Chaque matin, dès que j’ouvre mon ordinateur, je me retrouve face à une avalanche de nouvelles sur la RDC. Et à chaque fois, je constate le même phénomène : un Himalaya d’idées fausses et de sophismes sur la richesse et le développement d’une nation. Un labyrinthe idéologico-politico-économique si tentaculaire qu’on pourrait passer toute sa vie à essayer de le démêler, sans grand succès. Et pourtant, je radote, je répète, je m’en-tête, avec l’espoir fou qu’un jour tout ça finisse par s’enraciner quelque part. Qui sait ? Peut-être qu’une goutte d’eau acharnée percera finalement la roche. Ou, plus probablement, on se contentera d’un rocher légèrement humide.

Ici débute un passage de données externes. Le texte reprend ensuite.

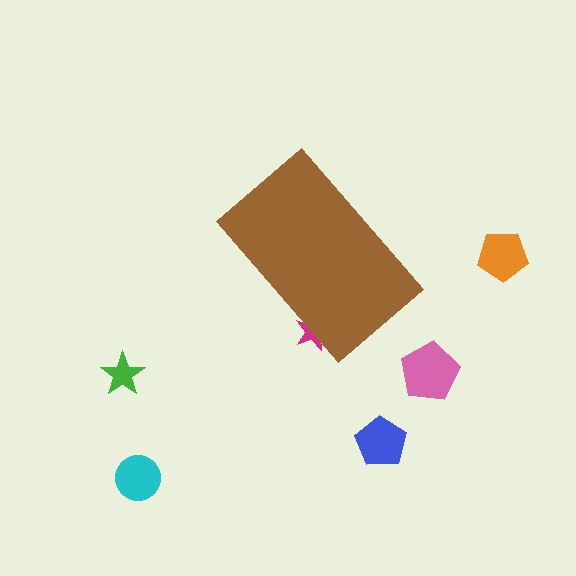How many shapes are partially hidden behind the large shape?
1 shape is partially hidden.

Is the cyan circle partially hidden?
No, the cyan circle is fully visible.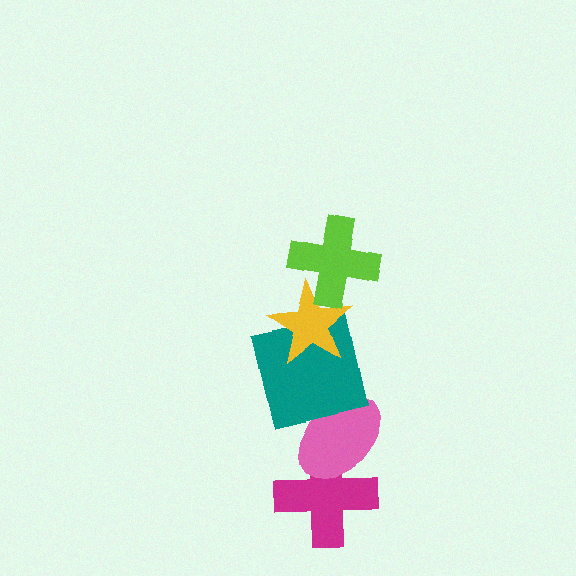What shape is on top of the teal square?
The yellow star is on top of the teal square.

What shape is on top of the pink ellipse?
The teal square is on top of the pink ellipse.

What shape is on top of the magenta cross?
The pink ellipse is on top of the magenta cross.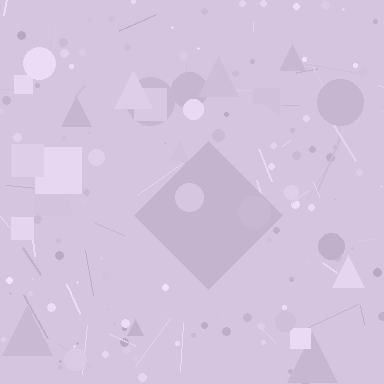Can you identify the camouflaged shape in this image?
The camouflaged shape is a diamond.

En réfléchissant à un thème pour boucler cette année en « triste esquille », pourquoi ne pas revenir au cinquième point du menu de ma pseudo-campagne présidentielle ? Souvenez-vous, celle qui a été avortée par un juge, RIP depuis, sans laisser la moindre trace de verdict dans son testament. Peut-être que la RDC a besoin d’un concept nouveau : un « testament judiciaire fantôme », pour qualifier ces décisions qui ne paraissent jamais et laissent tout le monde dans l’expectative. Dans un pays où les fausses idées prospèrent aussi vite que des mauvaises herbes, une bizarrerie de plus ne ferait pas vraiment tache, n’est-ce pas ?

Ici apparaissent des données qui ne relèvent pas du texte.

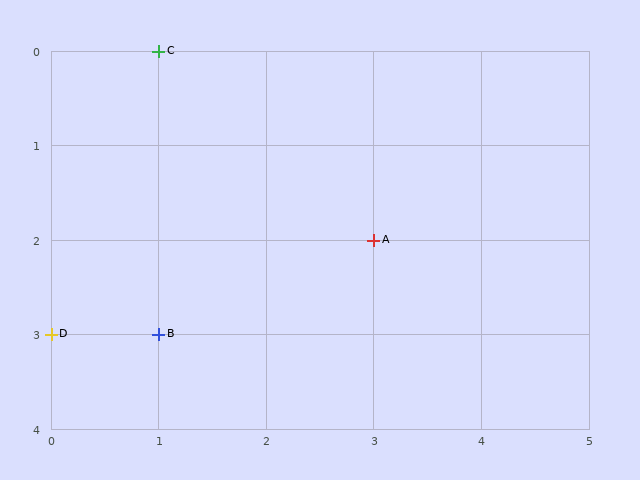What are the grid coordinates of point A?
Point A is at grid coordinates (3, 2).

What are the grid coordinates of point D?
Point D is at grid coordinates (0, 3).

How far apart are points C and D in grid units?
Points C and D are 1 column and 3 rows apart (about 3.2 grid units diagonally).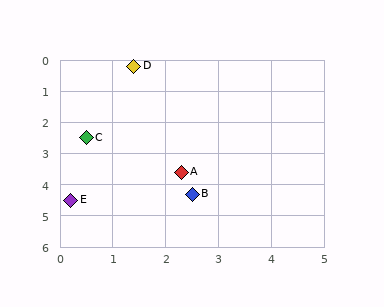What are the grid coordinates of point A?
Point A is at approximately (2.3, 3.6).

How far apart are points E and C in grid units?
Points E and C are about 2.0 grid units apart.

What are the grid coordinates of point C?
Point C is at approximately (0.5, 2.5).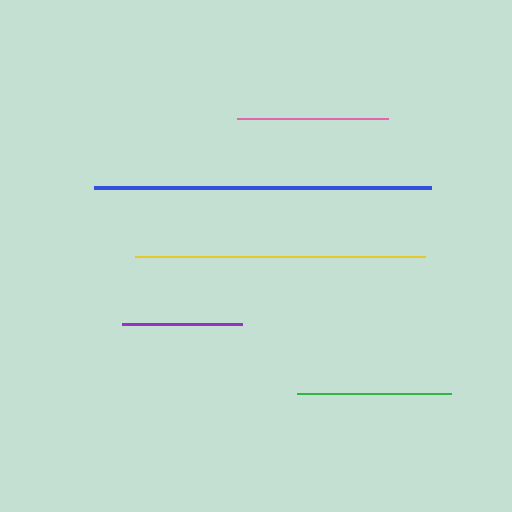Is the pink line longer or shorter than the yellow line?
The yellow line is longer than the pink line.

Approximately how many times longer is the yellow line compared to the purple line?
The yellow line is approximately 2.4 times the length of the purple line.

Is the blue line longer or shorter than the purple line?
The blue line is longer than the purple line.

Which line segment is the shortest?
The purple line is the shortest at approximately 120 pixels.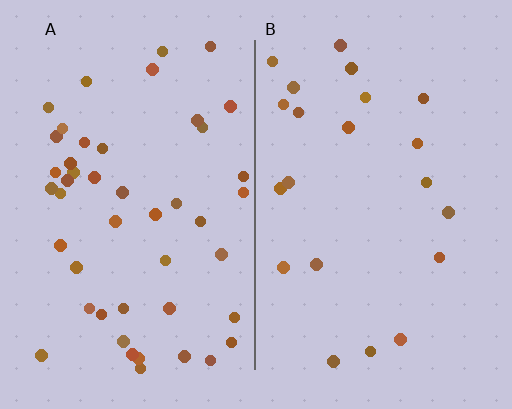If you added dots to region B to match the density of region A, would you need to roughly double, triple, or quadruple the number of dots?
Approximately double.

Fuite des capitaux, à grand pas
Que dire que les Congolais ne sont pas dégoûtés, moins encore choqués, de voir nos responsables d’institutions publiques, signer des contrats à tour de bras avec des étrangers, trop souvent blancs, soit dit en passant, pour réaliser divers projets en RDC ? Le fait que tout ce cirque se traduise par des fuites de capitaux massives semble passer à la trappe. Pourtant, c’est notre Trésor public qui y laisse des plumes : on le ponctionne en argent liquide, ou on l’hypothèque sous forme de dette, alourdissant encore la charge financière d’un pays déjà endetté maladroitement.

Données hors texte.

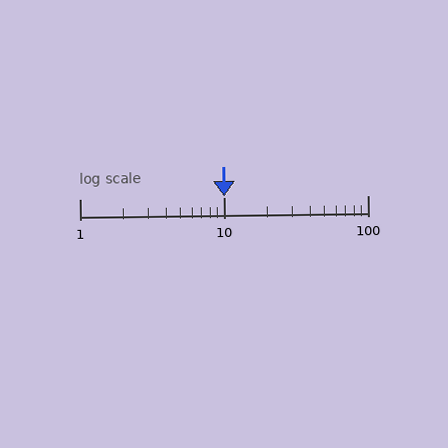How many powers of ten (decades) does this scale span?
The scale spans 2 decades, from 1 to 100.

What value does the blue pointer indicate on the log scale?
The pointer indicates approximately 10.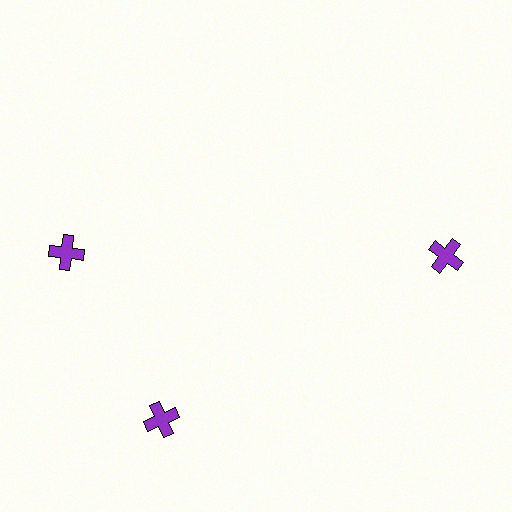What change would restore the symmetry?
The symmetry would be restored by rotating it back into even spacing with its neighbors so that all 3 crosses sit at equal angles and equal distance from the center.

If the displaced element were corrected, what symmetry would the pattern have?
It would have 3-fold rotational symmetry — the pattern would map onto itself every 120 degrees.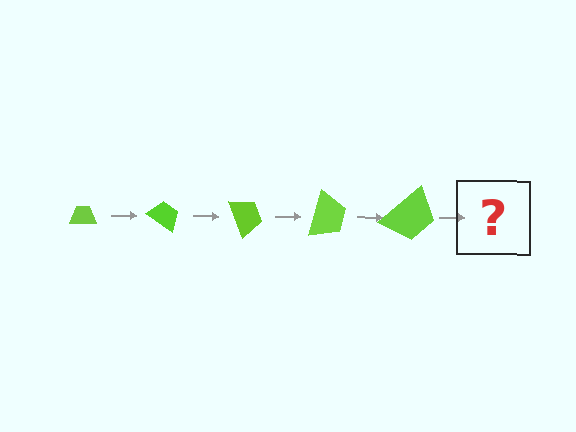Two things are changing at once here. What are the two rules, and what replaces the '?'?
The two rules are that the trapezoid grows larger each step and it rotates 35 degrees clockwise each step. The '?' should be a trapezoid, larger than the previous one and rotated 175 degrees clockwise from the start.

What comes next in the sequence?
The next element should be a trapezoid, larger than the previous one and rotated 175 degrees clockwise from the start.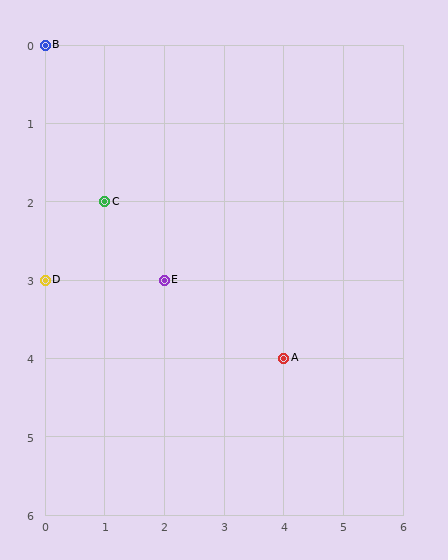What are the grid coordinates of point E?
Point E is at grid coordinates (2, 3).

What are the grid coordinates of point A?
Point A is at grid coordinates (4, 4).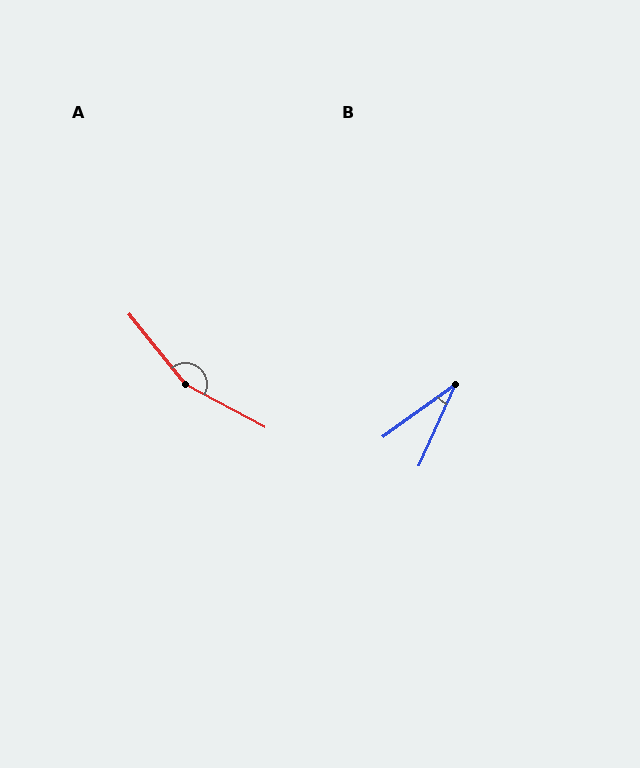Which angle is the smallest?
B, at approximately 30 degrees.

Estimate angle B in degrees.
Approximately 30 degrees.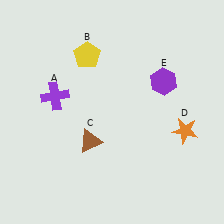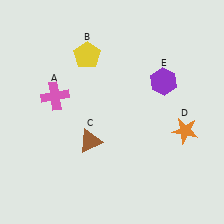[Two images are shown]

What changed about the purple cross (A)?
In Image 1, A is purple. In Image 2, it changed to pink.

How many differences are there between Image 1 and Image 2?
There is 1 difference between the two images.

Comment se fait-il que si peu de gens décrient ce pillage institutionnel avec tambours et trompettes battant ? Sans doute parce qu’une avalanche de discours trompeurs fait passer ces contrats pour des solutions miracles au sous-développement. Or, tout ce qui brille n’est pas or, et ces accords internationaux ressemblent davantage à des voies express pour exfiltrer l’argent public qu’à de véritables partenariats gagnant-gagnant.
Sarcasme macabre
La Première ministre Judith Suminwa Tuluka persiste et signe : « L’entrepreneuriat représente la voie la plus prometteuse pour intégrer les jeunes sur le marché de l’emploi. »
On pourrait s’en réjouir si cette déclaration s’accompagnait de politiques publiques modernes et sérieuses et de mesures incitatives concrètes, pour soutenir les entrepreneurs et commerçants nationaux et favoriser l’innovation, plutôt que de brandir le phantasme de l’élite congolaise selon lequel la jeunesse congolaise serait paresseuse et manquerait de volonté pour créer des activités rentables.
La cheffe du gouvernement omet deux failles cruciales :
- La qualité du système éducatif, qui devrait doter les jeunes d’outils modernes pour rivaliser sur la scène internationale, notamment dans les secteurs à forte valeur ajoutée.
- Le rôle essentiel de l’État, qui consiste à créer un environnement réellement propice à l’entrepreneuriat et au commerce.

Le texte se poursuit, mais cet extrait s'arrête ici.